Мистер Стид ушел и вероятно уехал. Сильно смерклось, как-то
Шадров сказал несколько вежливо-холодных слов Маргарет и прошел в столовую.
Столовая была громадная комната, человек на двести, без обоев, с потолком и стенами из одинакового темного дерева. К одной стене прилегала такая же темная деревянная лестница. Электричество давало белые, равнодушно-грустные светы.
В безмолвии, неслышными шагами стекались больные со всех террас, из всех павильонов. Они теперь были сразу в одном месте, – громадная, шевелящаяся толпа, – и еще страннее и страшнее казалось ее безмолвие. Они собрались кормиться, и хорошенько кормиться, потому что от этого должен увеличиться вес тела. Говорить вредно. Да теперь и нет жизни – теперь лечение. Прерванная жизнь начнется, когда будет побеждена болезнь. А для этого нужно думать только о ней и ждать в молчании и терпении.
Шадров рассеянно отыскал свое место и опустился на стул. Есть ему не хотелось после целого дня неподвижности.
Пользуясь близостью бледного электрического цветка, он вынул из кармана письмо, которое получил утром. Письмо было неприятное, – его следовало перечесть и что-нибудь предпринять.
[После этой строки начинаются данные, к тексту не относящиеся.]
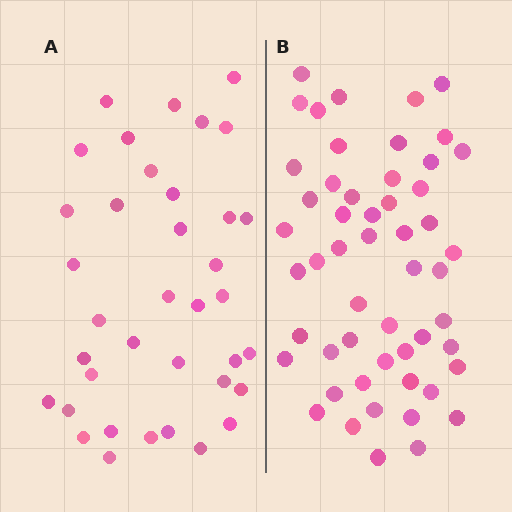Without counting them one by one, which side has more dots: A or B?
Region B (the right region) has more dots.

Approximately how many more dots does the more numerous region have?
Region B has approximately 15 more dots than region A.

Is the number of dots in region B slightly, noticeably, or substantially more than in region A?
Region B has noticeably more, but not dramatically so. The ratio is roughly 1.4 to 1.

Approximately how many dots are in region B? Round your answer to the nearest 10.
About 50 dots. (The exact count is 53, which rounds to 50.)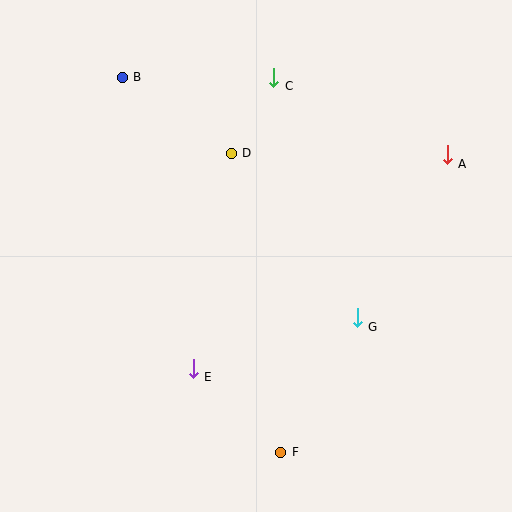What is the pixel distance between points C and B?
The distance between C and B is 152 pixels.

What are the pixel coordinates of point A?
Point A is at (447, 164).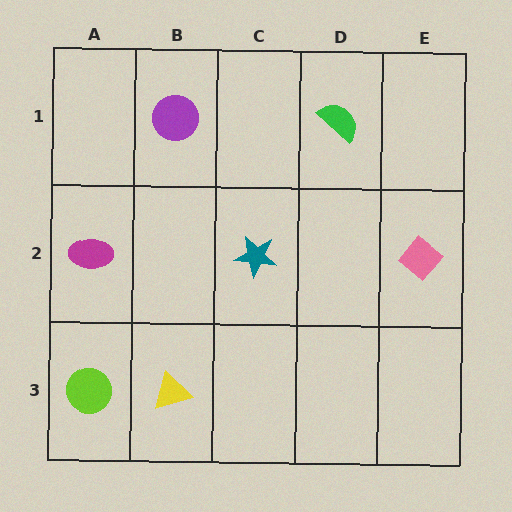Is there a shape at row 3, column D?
No, that cell is empty.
И пока еще не подали первую партию нескончаемой ветчины из собственных санаторских свиней, откормленных до предела, – Дмитрий Васильевич принялся за письмо.
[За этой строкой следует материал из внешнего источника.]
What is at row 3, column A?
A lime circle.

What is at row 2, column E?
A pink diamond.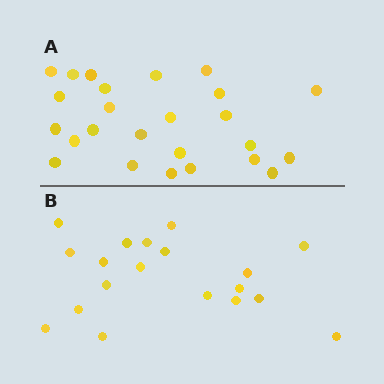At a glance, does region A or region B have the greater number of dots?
Region A (the top region) has more dots.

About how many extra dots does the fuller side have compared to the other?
Region A has about 6 more dots than region B.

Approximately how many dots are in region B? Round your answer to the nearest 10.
About 20 dots. (The exact count is 19, which rounds to 20.)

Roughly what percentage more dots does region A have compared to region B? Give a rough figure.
About 30% more.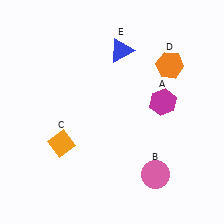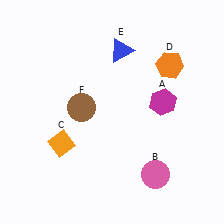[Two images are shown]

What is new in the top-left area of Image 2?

Ему писали, что мать его неспокойна, что сиделка Марья Павловна заболела, а другая, временная, не умеет с ней обращаться. Мать Шадрова была помешана уже восемь лет. Он не отдавал ее в больницу, потому что она всегда, еще предчувствуя, что заболеет, – боялась лечебницы. Она, впрочем, была очень тиха, мало говорила, свивала и развивала длинную тесемку и улыбалась. Привыкла к своей сиделке и к сыну, и беспокоилась только, если долго не видела того или другую. Жили она и Шадров в Петербурге, в двух небольших смежных квартирах. Шадров не чувствовал любви к матери, душа которой давно уснула; но он жалел ее бедное тело, – оно двигалось, ему было больно; жалел руки, дрожа свивающие ненужную тесемку, губы, улыбающиеся бессмысленно и светло.
Ему было неприятно думать, что она теперь плачет оттого, что нет Марьи Павловны и нет его, оттого, что переменили ее привычки, а она не может ничего сказать и ничем себе помочь. Ему захотелось поехать в Петербург, но было и досадно, что нельзя пожить в покое, до выздоровления.
– Вы получили нехорошие вести? – произнес вдруг кто-то около него, тихонько. Все так глубоко молчали, так беззвучно ходили лакеи, ни разу не задев тарелкой за тарелку, что даже этот тихий, как шорох, голос далеко скользнул по зале и заставил Шадрова вздрогнуть от неожиданности.
Благодаря двум исчезнувшим или уехавшим больным он был и за столом рядом с Маргарет.
– Вы чем-то недовольны? – опять спросила Маргарет, с настойчивостью и дерзостью робких, очень самолюбивых людей.
Она смотрела на него прямо своими острыми и невинными желтыми глазами. В коротких, чуть курчавых волосах мелькали золотые искры под лучами электричества. В иные минуты она вовсе не казалась молодой, с усталым лицом, без возраста. Но теперь никто бы не дал этому задорному мальчику больше четырнадцати лет.